A solvent extraction technique involving no critical clean-up steps was developed for the determination of methylmercury (MeHg) in environmental and biological samples by aqueous phase ethylation, room temperature precollection, gas chromatographic separation and cold vapor atomic fluorescence spectrometric detection, Samples were first digested with KOH-methanol, then acidified prior to extraction with methylene chloride. MeHg was back-extracted from the solvent phase into water prior to aqueous phase ethylation. Recoveries close to 100% were obtained with RSDs less than 5% for all samples analyzed, making direct standardization possible. The detection limits were about 0.08 ng g(-1) when analyzing 0.1 g of dry sea plant homogenate and 0.02 fig g when analyzing 0.5 g of wet sediment samples.

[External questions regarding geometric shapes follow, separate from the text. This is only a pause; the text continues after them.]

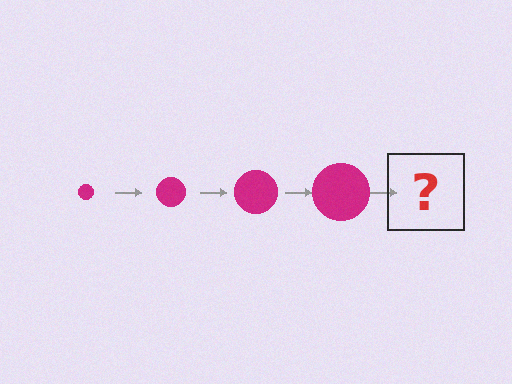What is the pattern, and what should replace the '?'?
The pattern is that the circle gets progressively larger each step. The '?' should be a magenta circle, larger than the previous one.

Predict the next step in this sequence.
The next step is a magenta circle, larger than the previous one.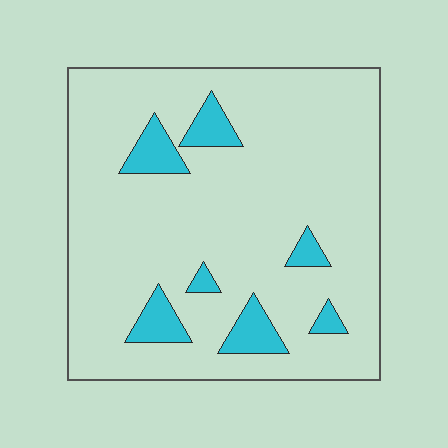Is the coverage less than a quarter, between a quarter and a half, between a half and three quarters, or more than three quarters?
Less than a quarter.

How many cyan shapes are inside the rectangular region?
7.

Various certified reference materials and intercomparison samples, including sediments, sea plants and tissues, were analyzed, and the results were in good agreement with the certified values. The technique was applied to the determination of MeHg in both sea plants from the Atlantic and the red blood protein of dolphins from the Mediteranean Sea, in sediments from the Mediterranean Sea and Minnesota rivers and in soils from different origins. Concentrations of MeHg in dolphin red blood protein samples were as high as 300 ng g(-1).